Medicine for the people

It is remarkable that a country from the global South with a GDP per capita four times lower than Italy’s and also living under the strictest and longest blockade in world history proves capable of efficiently intervening in health crises in Italy, first during the Covid pandemic in the north of the country and now for more than a year in the south.

That perhaps says a lot about the socialist model of society and its priorities. In Cuba, healthcare is an absolute priority. The country invests 11.4 per cent of its GDP in the sector, which is more than double that of most countries in Latin America.

Cuba has nine doctors per thousand inhabitants, while the US has only 2.3. According to Unicef, Cuba is the safest country in Latin America for children and adolescents to live.

Despite current medicine shortages and other economic problems, child mortality in 2023 was four per thousand. That is the lowest figure on the continent and a score comparable to the rich industrialised countries.

The World Bank describes it this way: “Cuba has become internationally recognised for its achievements in the areas of education and health, with social service delivery outcomes that surpass most countries in the developing world and, in some areas, match first-world standards.”

Healthcare in Cuba is completely government-owned. Medical training is free for everyone and those who choose the profession by no means do it for the big money. As a result, Cuba trains many more doctors than it needs for its own population and some of them are happy to be sent abroad.

“The life of one human being is worth millions of times more than all the property of the richest man in the world.” This quote by Che Guevara, hanging at the entrance of Havana University Hospital, undoubtedly inspires Cubans to go on missions and save lives around the world.

Medicine for the money

In Cuba, specialists, general practitioners and other health professionals are paid employees. In other words, they are wage earners. In Europe, they are often “self-employed,” with specialists in particular betting on the highest possible income, in a system of performance medicine and fees.
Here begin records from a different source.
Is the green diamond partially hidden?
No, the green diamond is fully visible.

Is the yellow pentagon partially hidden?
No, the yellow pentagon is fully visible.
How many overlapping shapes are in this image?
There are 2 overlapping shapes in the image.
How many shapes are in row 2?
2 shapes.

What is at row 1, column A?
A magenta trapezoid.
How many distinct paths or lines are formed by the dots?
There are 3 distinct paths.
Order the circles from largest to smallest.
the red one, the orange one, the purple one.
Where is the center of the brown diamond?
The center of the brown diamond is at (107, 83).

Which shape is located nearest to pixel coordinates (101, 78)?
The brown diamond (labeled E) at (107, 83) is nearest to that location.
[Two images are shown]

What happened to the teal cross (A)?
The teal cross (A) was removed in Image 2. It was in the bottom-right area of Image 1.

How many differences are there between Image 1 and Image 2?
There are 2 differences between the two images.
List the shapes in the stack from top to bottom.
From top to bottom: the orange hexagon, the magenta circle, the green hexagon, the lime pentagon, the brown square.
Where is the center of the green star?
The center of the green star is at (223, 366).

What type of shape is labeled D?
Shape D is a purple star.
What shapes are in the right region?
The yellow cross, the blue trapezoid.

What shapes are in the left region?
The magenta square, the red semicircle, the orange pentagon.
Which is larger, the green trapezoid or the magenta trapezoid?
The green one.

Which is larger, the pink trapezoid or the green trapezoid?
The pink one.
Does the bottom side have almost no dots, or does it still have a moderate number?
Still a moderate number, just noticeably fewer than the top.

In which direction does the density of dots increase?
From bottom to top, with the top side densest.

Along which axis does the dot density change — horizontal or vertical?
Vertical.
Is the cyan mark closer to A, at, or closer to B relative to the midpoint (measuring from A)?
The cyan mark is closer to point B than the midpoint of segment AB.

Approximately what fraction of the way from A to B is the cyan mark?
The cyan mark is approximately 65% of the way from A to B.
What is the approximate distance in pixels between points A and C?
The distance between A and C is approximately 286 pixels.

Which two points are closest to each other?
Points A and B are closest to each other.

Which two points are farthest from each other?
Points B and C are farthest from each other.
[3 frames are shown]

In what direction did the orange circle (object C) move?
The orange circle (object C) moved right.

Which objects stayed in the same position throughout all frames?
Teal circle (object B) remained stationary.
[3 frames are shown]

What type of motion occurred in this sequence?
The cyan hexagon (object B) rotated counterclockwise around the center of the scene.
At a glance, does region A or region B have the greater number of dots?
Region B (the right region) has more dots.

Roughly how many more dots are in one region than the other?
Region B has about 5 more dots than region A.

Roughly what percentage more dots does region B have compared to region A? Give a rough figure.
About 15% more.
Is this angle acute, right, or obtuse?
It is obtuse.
To keep wages high, an artificial scarcity is often created or maintained. An excess of doctors would reduce the income of doctors and specialists. That is why doctors’ unions in European countries are trying to limit access to medical training.

And then there are also the cuts in the sector. This is felt very strongly in Italy. During the pandemic, the government promised to invest more in public health but those promises remained unkept.

The far-right Meloni government is now cutting health spending. In 2023, expenditure amounted to 6.6 per cent of GDP, in 2025 this will only be 6.2 per cent, while the population is ageing and thus medical needs are increasing.

Where specialists earn considerably less than in neighbouring countries, the wages of other doctors and health workers in public hospitals are scandalously low.

It is therefore no wonder that there is an acute shortage of medical personnel and that healthcare workers went on strike in early December. An estimated 85 per cent of health personnel took part. It is telling that a country with a far-right government has to rely on communist doctors to get out of trouble.